Once the colonised mock-up replicas were prepared, they were stored in sterile Petri dishes without culture medium and held in the laboratory (40–45% RH, 20–25 °C) for 2–3 months before application of the test methods. The aim of this second incubation period was to emulate the brief natural process that follows the outbreak of massive fungal colonisation. The agar medium was removed for that purpose, intended to stabilise colonised samples rather than promote further growth because fungal growth is limited at RH values below 80%. Four canvas mock-ups were selected for each fungus and degree of coverage: Penicillium sp. dense coverage (PD), Penicillium sp. sparse coverage (PS), Aspergillus sp. dense coverage (AD), and Aspergillus sp. sparse coverage (AS). Three of the four canvas mock-ups were cut into four pieces, to produce twelve replicates each measuring 4 cm x 1.25 cm. The replicates were randomly distributed in groups of three for testing the efficacy of each of the four removal methods: micro-aspiration, Fungi-Tape^TM^ and Filmoplast^®^ P adhesive tape strips, and PVA-B gel. The remaining mock-up was also cut into four pieces, which were used to determine the best way of applying the PVA-B gel (Figure 9b, Section 4.4). Similarly, for testing the PVA-B gel containing antifungal agents, four mock-ups were prepared for each fungus and degree of coverage and then cut into four pieces of 4 cm × 1.25 cm. Of the sixteen replicates obtained, ten were reserved for additional experiments, such as the application test of PVA-B gel with CEO or Cyrene™ embedded. The six samples chosen at random were used for the removal with PVA-B gel+ CEO (n = 3 samples) and PVA-B gel + Cyrene™ (n = 3 samples) after determining the amount of CEO and Cyrene™ to be included in the medium (Figure 9b, Section 4.4).
4.2. Identification of Fungi
The tested fungal strains were obtained from a canvas painting attacked by fungi (Section 1) and selected as putative strains of Aspergillus (sequence ID728-T6SABB) and Penicillium (sequence PR1) based on their morphological characteristics. Genomic DNA was purified from pure colonies and fungal rDNA genes containing the ITS and D1/D2 regions were amplified by PCR with an ITS5/LR6 set of primers (by STABVida^®^ Lda. Caparica, Portugal) for the ID728-T6SABB sequence. For the PR1 sequence, the β-Tubulin genomic region was sequenced and analysed using the primers Bt2a and Bt2b (by CECT, Valencia, Spain).
The polymerase chain reaction (PCR) conditions for sequence ID728-T6SABB consisted of one cycle at 95 °C for 30 s, followed by 40 cycles of denaturation at 95 °C for 15 s, annealing at 52 °C for 15 s, extension at 72 °C for 15 s, and a final extension at 72 °C for 2 min. The PCR conditions for the sequence PR1 consisted of one cycle at 95 °C for 5 min, followed by 35 cycles of denaturation at 94 °C for 45 s, annealing at 55 °C for 45 s, extension at 72 °C for 1 min and a final extension at 72 °C for 10 min.
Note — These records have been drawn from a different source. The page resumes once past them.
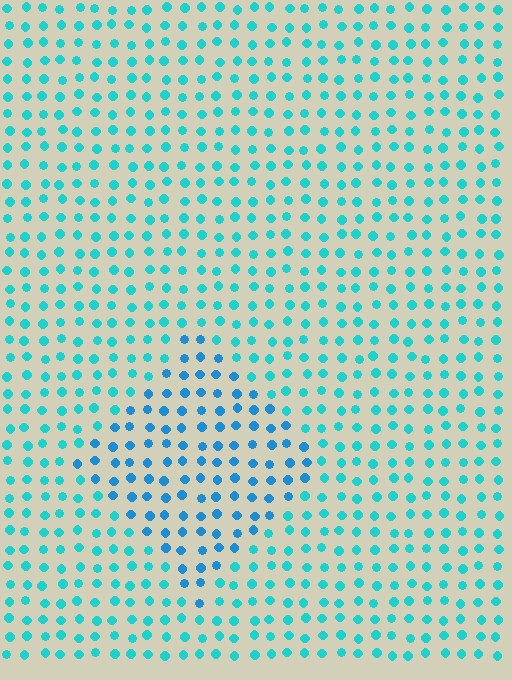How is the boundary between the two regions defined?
The boundary is defined purely by a slight shift in hue (about 25 degrees). Spacing, size, and orientation are identical on both sides.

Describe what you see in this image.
The image is filled with small cyan elements in a uniform arrangement. A diamond-shaped region is visible where the elements are tinted to a slightly different hue, forming a subtle color boundary.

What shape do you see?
I see a diamond.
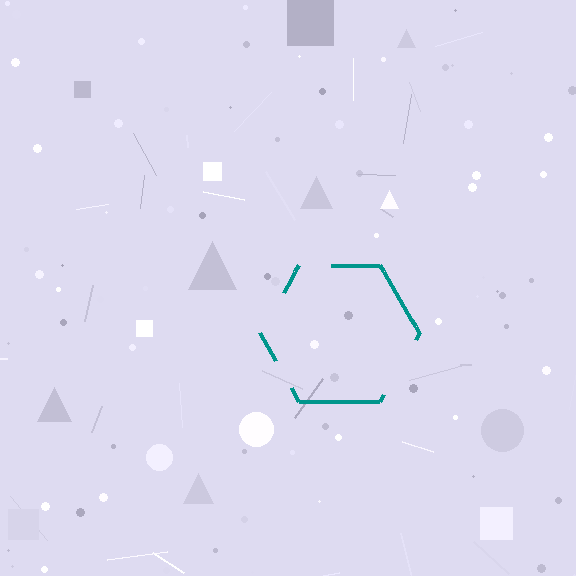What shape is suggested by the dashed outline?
The dashed outline suggests a hexagon.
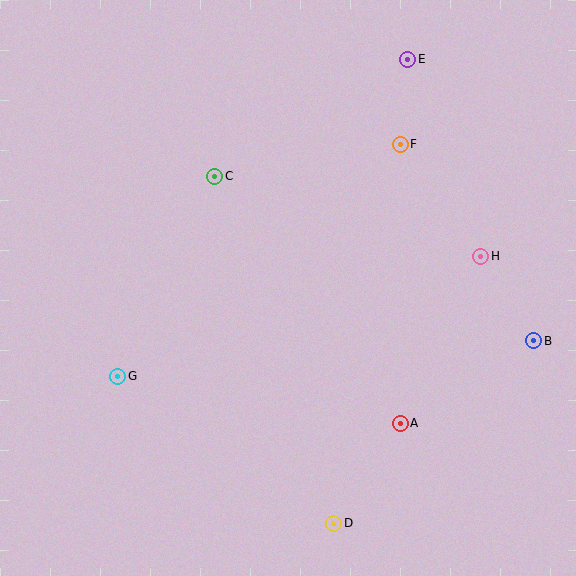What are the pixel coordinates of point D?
Point D is at (334, 523).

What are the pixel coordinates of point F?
Point F is at (400, 144).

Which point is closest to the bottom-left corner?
Point G is closest to the bottom-left corner.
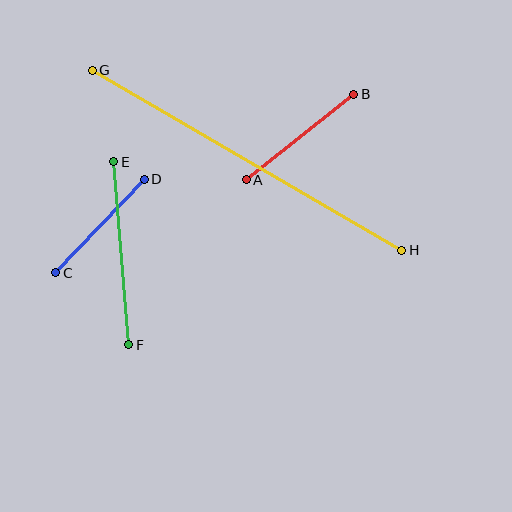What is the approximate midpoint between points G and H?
The midpoint is at approximately (247, 160) pixels.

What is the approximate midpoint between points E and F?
The midpoint is at approximately (121, 253) pixels.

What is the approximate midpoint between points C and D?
The midpoint is at approximately (100, 226) pixels.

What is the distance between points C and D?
The distance is approximately 129 pixels.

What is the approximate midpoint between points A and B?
The midpoint is at approximately (300, 137) pixels.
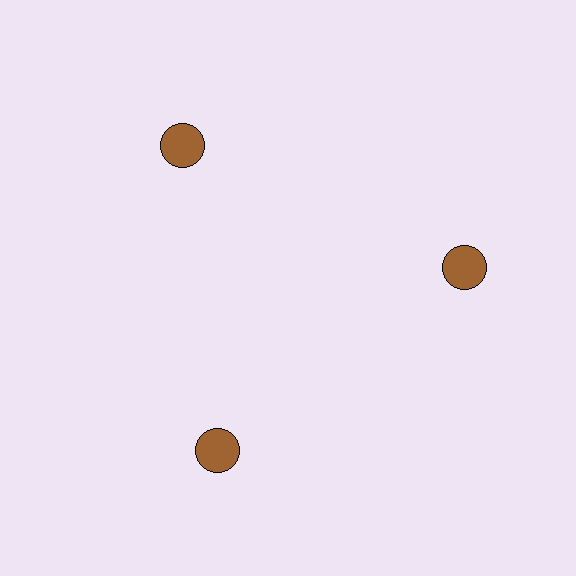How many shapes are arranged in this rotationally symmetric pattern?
There are 3 shapes, arranged in 3 groups of 1.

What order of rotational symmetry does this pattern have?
This pattern has 3-fold rotational symmetry.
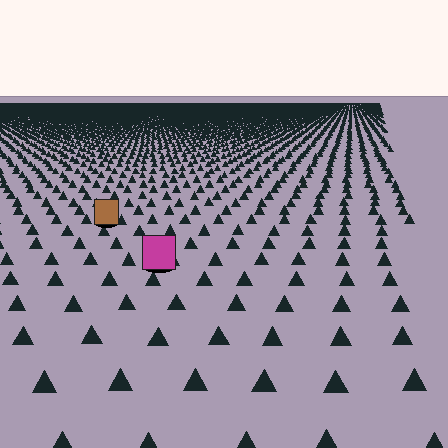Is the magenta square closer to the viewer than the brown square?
Yes. The magenta square is closer — you can tell from the texture gradient: the ground texture is coarser near it.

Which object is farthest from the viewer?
The brown square is farthest from the viewer. It appears smaller and the ground texture around it is denser.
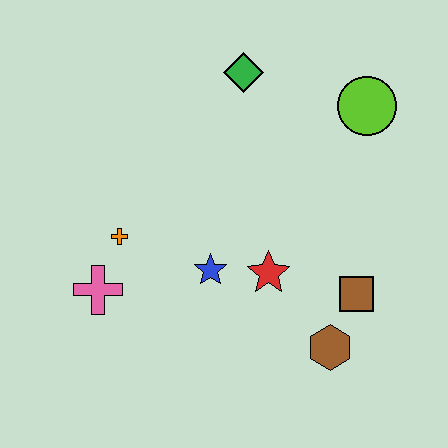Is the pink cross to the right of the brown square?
No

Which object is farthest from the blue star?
The lime circle is farthest from the blue star.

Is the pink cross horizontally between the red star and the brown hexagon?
No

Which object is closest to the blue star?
The red star is closest to the blue star.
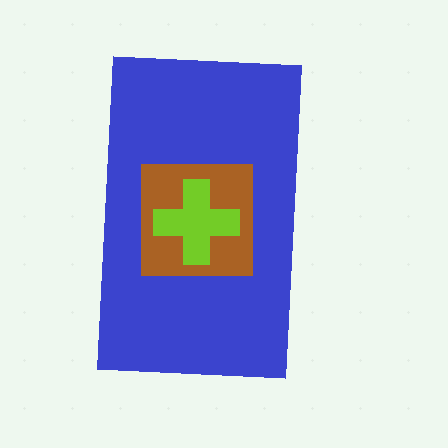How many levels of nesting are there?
3.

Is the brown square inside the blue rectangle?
Yes.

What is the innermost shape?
The lime cross.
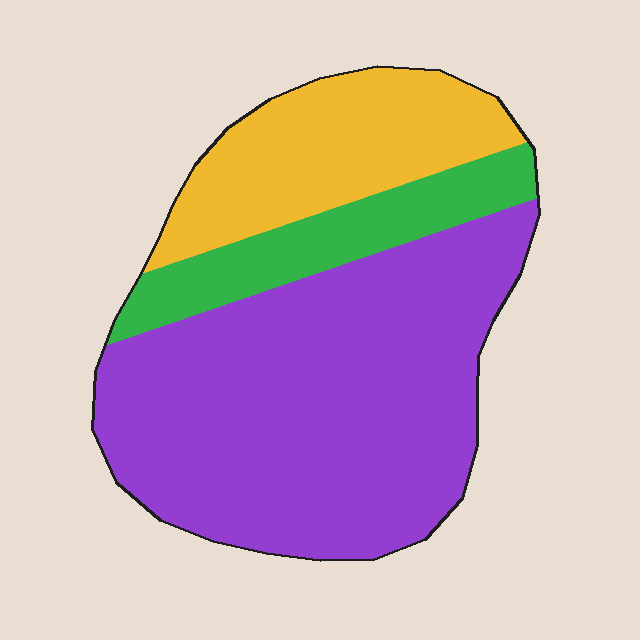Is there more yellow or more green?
Yellow.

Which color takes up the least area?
Green, at roughly 15%.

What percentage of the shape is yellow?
Yellow takes up less than a quarter of the shape.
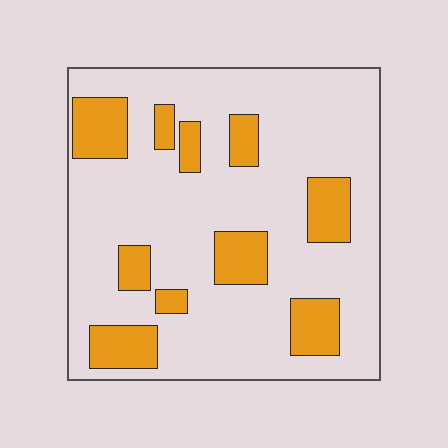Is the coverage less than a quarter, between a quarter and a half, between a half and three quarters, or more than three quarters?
Less than a quarter.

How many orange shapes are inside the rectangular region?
10.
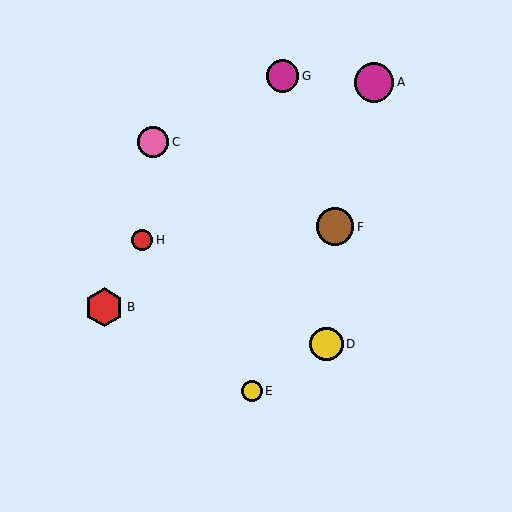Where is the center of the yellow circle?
The center of the yellow circle is at (252, 391).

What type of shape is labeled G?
Shape G is a magenta circle.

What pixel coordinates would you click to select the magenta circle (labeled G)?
Click at (283, 76) to select the magenta circle G.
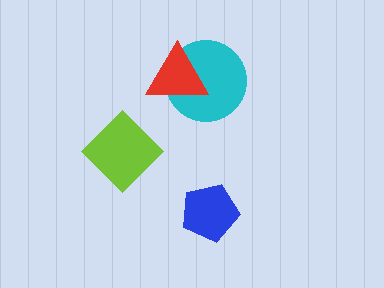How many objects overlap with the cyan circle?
1 object overlaps with the cyan circle.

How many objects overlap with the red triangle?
1 object overlaps with the red triangle.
Fungal sequences were compared against the NCBI public reference database using BLAST (Basic Local Alignment Search Tool) analysis. The sequences obtained were aligned with those retrieved from the GenBank database (http://www.ncbi.nlm.nih.gov/, accessed on 31 January 2026) using the BioEdit v.7.7.1 software, in order to identify the species. The constructed trees (created using FigTree v.1.4.4) are presented in Section 3. The sequences were deposited in the GenBank NIH genetic sequence database (GenBank: https://www.ncbi.nlm.nih.gov/genbank/, accessed on 31 January 2026) under accession numbers PX315808 (sequence ID728-T6SABB) and PV792917 (sequence PR1).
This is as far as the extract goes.